Jul 25, 2010 13:38
It's been a while since I've done one of these.
Title: Female Chauvinist Pigs: Women and the Rise of Raunch Culture
Author: Ariel Levy
Stars: 4/5
Review From Amazon: What does sexy mean today? Levy, smartly expanding on reporting for an article in New York magazine, argues that the term is defined by a pervasive raunch culture wherein women make sex objects of other women and of ourselves. The voracious search for what's sexy, she writes, has reincarnated a day when Playboy Bunnies (and airbrushed and surgically altered nudity) epitomized female beauty. It has elevated porn above sexual pleasure. Most insidiously, it has usurped the keywords of the women's movement (liberation, empowerment) to serve as buzzwords for a female sexuality that denies passion (in all its forms) and embraces consumerism. To understand how this happened, Levy examines the women's movement, identifying the residue of divisive, unresolved issues about women's relationship to men and sex. The resulting raunch feminism, she writes, is a garbled attempt at continuing the work of the women's movement and asks, how is resurrecting every stereotype of female sexuality that feminism endeavored to banish good for women? Why is laboring to look like Pamela Anderson empowering? Levy's insightful reporting and analysis chill the hype of what's hot. It will create many aha! moments for readers who have been wondering how porn got to be pop and why feminism is such a dirty word.

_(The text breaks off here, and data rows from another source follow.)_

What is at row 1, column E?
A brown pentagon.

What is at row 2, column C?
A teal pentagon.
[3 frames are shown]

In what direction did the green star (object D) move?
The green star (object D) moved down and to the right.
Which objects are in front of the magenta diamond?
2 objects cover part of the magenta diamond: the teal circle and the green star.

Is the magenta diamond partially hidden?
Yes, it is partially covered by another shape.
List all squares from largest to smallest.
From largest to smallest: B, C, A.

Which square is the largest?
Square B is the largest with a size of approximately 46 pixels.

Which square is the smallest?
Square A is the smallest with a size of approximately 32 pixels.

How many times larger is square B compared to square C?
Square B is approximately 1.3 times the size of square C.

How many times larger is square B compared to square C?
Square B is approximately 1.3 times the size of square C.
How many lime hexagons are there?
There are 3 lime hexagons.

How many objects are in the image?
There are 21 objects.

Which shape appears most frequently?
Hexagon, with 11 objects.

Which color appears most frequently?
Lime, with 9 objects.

My Review: I loved this book. It made some really great points about how our culture views sexuality and how people like Paris Hilton have gotten so popular. The only problem I had with it was that Levy focused mostly on women who proved her point--the ones who didn't understand the concept of having sex for pleasure, the ones who went to strip clubs, bought playboy, the preteens who dressed in teeny tiny little outfits, and the women who worked behind the scenes at porn magazines or on Girls Gone Wild shoots. She interviewed a few feminists from the 60's and 70's who didn't like ranch culture, which was my favorite part of the book, but there are people out in the world who do have sex for pleasure and don't care for raunch. My middle school and high school certainly wasn't as skank filled as the ones she interviewed people from. Overall, though, I get what she was showing, that this is a huge problem, but I still would have liked to hear from a few people who didn't go out for raunch.

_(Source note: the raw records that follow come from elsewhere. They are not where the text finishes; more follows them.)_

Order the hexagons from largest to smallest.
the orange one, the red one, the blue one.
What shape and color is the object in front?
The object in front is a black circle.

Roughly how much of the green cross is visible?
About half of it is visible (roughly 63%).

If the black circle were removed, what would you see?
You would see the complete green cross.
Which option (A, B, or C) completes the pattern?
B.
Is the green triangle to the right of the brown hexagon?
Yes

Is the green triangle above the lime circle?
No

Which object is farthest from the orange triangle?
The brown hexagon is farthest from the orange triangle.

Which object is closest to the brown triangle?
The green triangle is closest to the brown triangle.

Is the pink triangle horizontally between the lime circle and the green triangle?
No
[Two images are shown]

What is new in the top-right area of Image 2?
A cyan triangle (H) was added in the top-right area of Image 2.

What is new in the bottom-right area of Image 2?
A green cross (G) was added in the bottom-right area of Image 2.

Favorite Part: The talk about 60's and 70's feminists.
Least Favorite Part: The chapter about teen sexuality (which only showed one side of the spectrum, the raunch side. Where was the teens who didn't like raunch culture? I know they're out there). And the chapter about the lesbian community and the "boi" mentality. The only thing I got from it is that every lesbian who identifies as a "boi" is an immature, misogynistic asshole, which I find sort of doubtful.